Save this as batch-cmd.sh and make it executable:
chmod +x batch-cmd.sh
Usage examples:
./batch-cmd.sh hosts.txt "uname -a"
./batch-cmd.sh hosts.txt "systemctl status nginx"
./batch-cmd.sh hosts.txt "free -h"
Your hosts.txt file should contain one hostname or IP per line:
192.168.1.10
192.168.1.11
app-server-01
db-server-01
Comments and blank lines are automatically skipped.

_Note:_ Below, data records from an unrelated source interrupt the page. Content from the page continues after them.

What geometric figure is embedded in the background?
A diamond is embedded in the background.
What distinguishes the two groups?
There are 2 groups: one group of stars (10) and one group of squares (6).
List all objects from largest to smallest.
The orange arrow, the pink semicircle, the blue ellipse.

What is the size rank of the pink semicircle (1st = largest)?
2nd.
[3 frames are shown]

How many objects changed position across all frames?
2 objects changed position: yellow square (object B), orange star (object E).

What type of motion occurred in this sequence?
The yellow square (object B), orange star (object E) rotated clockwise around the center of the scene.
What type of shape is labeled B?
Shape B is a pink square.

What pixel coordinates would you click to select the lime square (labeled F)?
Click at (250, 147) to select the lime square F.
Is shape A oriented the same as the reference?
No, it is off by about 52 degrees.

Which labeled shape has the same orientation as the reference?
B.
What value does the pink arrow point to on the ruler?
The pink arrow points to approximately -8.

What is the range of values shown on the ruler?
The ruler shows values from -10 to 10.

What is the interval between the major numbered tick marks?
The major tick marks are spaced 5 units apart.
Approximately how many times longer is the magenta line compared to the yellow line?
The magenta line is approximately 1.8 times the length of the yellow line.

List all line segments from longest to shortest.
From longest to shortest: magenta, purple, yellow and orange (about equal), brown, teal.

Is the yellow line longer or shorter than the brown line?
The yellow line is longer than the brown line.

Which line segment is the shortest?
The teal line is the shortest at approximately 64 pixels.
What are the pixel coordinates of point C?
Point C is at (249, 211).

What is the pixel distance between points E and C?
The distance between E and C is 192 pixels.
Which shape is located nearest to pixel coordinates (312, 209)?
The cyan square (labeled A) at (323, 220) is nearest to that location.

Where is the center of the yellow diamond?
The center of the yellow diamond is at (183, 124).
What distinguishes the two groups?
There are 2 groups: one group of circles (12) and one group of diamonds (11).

Setting Up Passwordless SSH
This script assumes passwordless SSH to each host. Use Ed25519 keys (modern, fast, and secure):
ssh-keygen -t ed25519 -f ~/.ssh/id_ed25519 -N ""
ssh-copy-id -i ~/.ssh/id_ed25519 user@hostname
For specific SSH keys or non-standard ports, modify the SSH command:
ssh -i ~/.ssh/custom_key -p 2222 -o ConnectTimeout=5 "$host" "$cmd"
Handling Complex Commands
Commands with pipes, redirects, or multiple statements need proper quoting so they’re sent as a single string to the remote shell:
./batch-cmd.sh hosts.txt "ps aux | grep nginx"
./batch-cmd.sh hosts.txt "tail -n 20 /var/log/syslog | grep error"
./batch-cmd.sh hosts.txt "df -h / && free -h"
./batch-cmd.sh hosts.txt "journalctl -u nginx -n 50 --no-pager"
For commands requiring elevated privileges, configure passwordless sudo on remote hosts or include sudo in the command:
./batch-cmd.sh hosts.txt "sudo systemctl restart nginx"
./batch-cmd.sh hosts.txt "sudo apt update && apt list --upgradable"
Parallel Execution with GNU Parallel
Serial execution slows you down with large deployments. Use gnu-parallel to run commands concurrently:
#!/bin/bash
hostfile="$1"
cmd="$2"
jobs=${3:-4}
cat "$hostfile" | grep -v '^\s*#' | grep -v '^\s*$' | \
parallel -j "$jobs" "ssh -o ConnectTimeout=5 -o StrictHostKeyChecking=accept-new {} '$cmd'"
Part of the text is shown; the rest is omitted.